Zuul and Kata Containers are first top-level open infra projects of OpenStack Foundation

Open source container runtime Kata Containers and gateway service Zuul have been named as the first official top-level open infrastructure projects of the OpenStack Foundation.

The news was announced at OpenStack’s Open Infrastructure Summit in Denver and should demonstrate the stability and maturity of the projects.

To get promoted to top-level status, a project has to have well-defined governance procedures, an actively engaged ecosystem and demonstrate a commitment to technical best practices and open collaboration.

Other than that its strategic focus has to be “aligned with that of the OpenStack Foundation and its Open Infrastructure mission” – which comes down to promoting the development, distribution and adoption of the projects fostered by the foundation.

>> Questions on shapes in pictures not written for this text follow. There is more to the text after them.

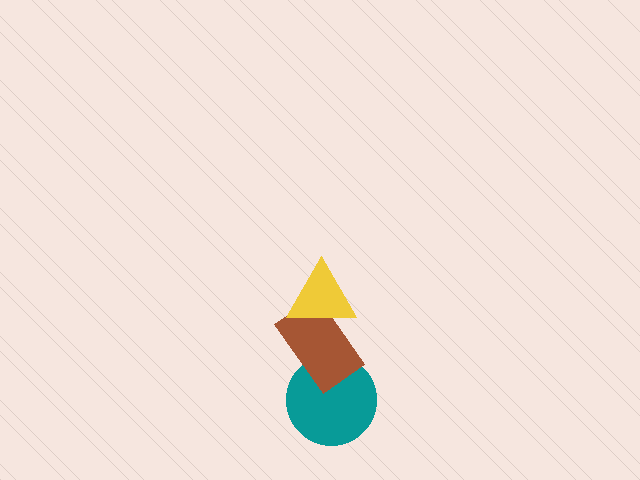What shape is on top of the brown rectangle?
The yellow triangle is on top of the brown rectangle.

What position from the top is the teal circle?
The teal circle is 3rd from the top.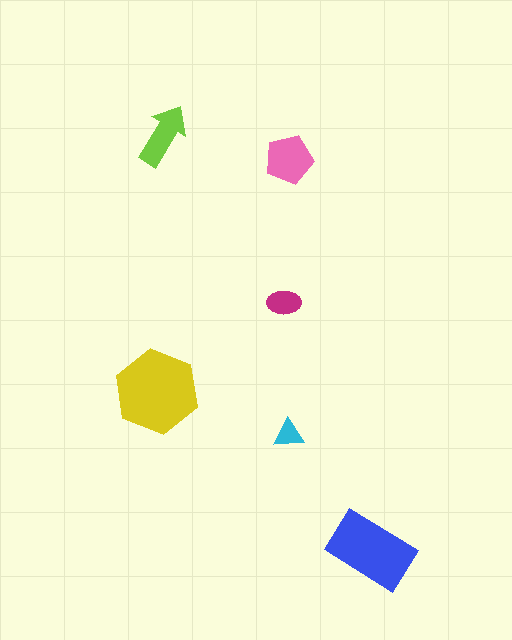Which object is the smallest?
The cyan triangle.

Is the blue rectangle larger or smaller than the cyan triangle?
Larger.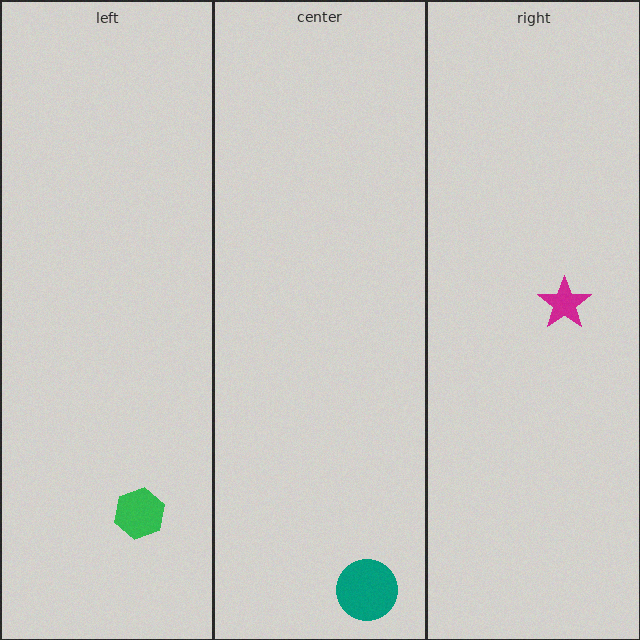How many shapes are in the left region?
1.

Kata Containers was introduced as an OSF pilot project in December 2017, and coincided with the foundation branching out into its new strategic focus areas of container infrastructure, CI/CD, and edge computing after five years of being the home to OpenStack only.

Since then, AWS, Google, IBM, Microsoft, PackageCloud, Packet, SUSE, and Vexxhost have donated infrastructure resources to the Kata Containers project. There has been work to facilitate integration with other infrastructure projects such as the Open Container Initiative, Kubernetes, and containerd. On top of that Kata Container’s contributor base grew, so that the project now consists of commits by 116 authors.

Zuul only became part of the OSF in May 2018 and has since seen its community expand to include companies such as BMW, GoDaddy, as well as the Wikimedia Foundation and the Ansible community. Those helped to get case studies and features like speculative container control as well as support for OpenShift, AWS, and Ansible off the ground.